"And why for should Milly Boon take Richard Bewes?" asked Jack.
"First, because he loves her with all his heart, I believe, and it would be a natural thing, them being the finest young man and woman in the place; and second, because everything points for it," declared Mrs. Cobley. "I wouldn't go so far as to say Milly wouldn't have come to it herself given patience in the man, for he's a fine, ornamental chap and would make a husband for a woman to be proud of. Besides, Milly has got nought but herself to offer. She's dependent on Jane for the clothes on her back, so Bewes would be a lot higher than she might ever have hoped to rise. She ain't the only pebble on the beach even as a good-looker."
"She can't take him if she don't love him, however," said Jack.
But Mrs. Cobley didn't set much store on that.
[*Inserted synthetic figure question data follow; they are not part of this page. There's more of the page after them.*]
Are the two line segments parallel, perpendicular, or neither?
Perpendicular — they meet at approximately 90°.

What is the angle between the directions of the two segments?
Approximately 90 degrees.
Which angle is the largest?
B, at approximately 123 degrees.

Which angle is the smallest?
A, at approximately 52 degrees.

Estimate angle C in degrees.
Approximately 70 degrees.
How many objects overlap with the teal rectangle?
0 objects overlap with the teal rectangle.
"Oh, yes, she could," the old woman replied. "Where there's respect, love often follows. And there's Jane to be remembered. Jane's been a good aunt to Milly and, in my opinion, the girl ought to see her duty and her pleasure go together, and wed young Bewes."
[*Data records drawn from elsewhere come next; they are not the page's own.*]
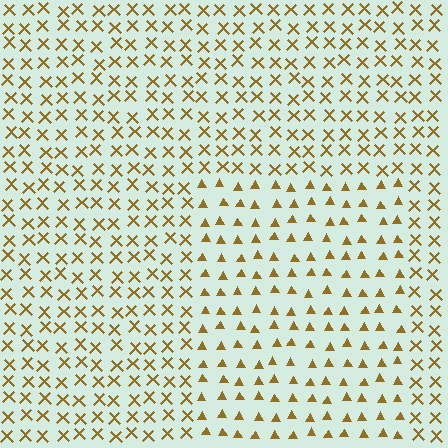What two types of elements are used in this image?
The image uses triangles inside the rectangle region and X marks outside it.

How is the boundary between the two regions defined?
The boundary is defined by a change in element shape: triangles inside vs. X marks outside. All elements share the same color and spacing.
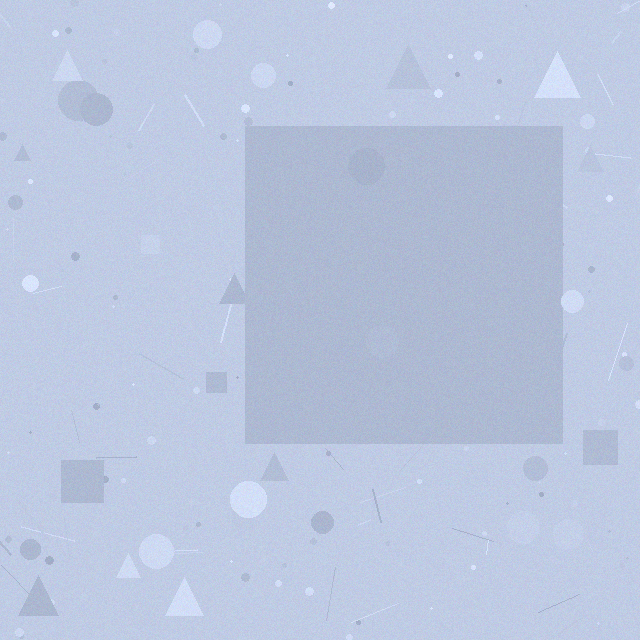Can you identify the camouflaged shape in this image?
The camouflaged shape is a square.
"And, if she don't?" asked Mr. Cobley.
"Then Jane's in the street and it will be her death, because at her age you can't transplant her. You hook her out of that nice little house and she'll wilt away like a flower and very soon die of it."
Jack said no more, for he seldom wasted words, but he turned the matter over in his mind and took occasion to see Jane Pedlar a few days after and find out if what his mother had said was true.
"Because, ma'am," he said; "such things sound a thought contrary to religion and justice in my mind."
"They be," admitted Jane. "They be clean contrary to justice and religion both; but justice and religion are got so weak in Little Silver, that nothing don't surprise me."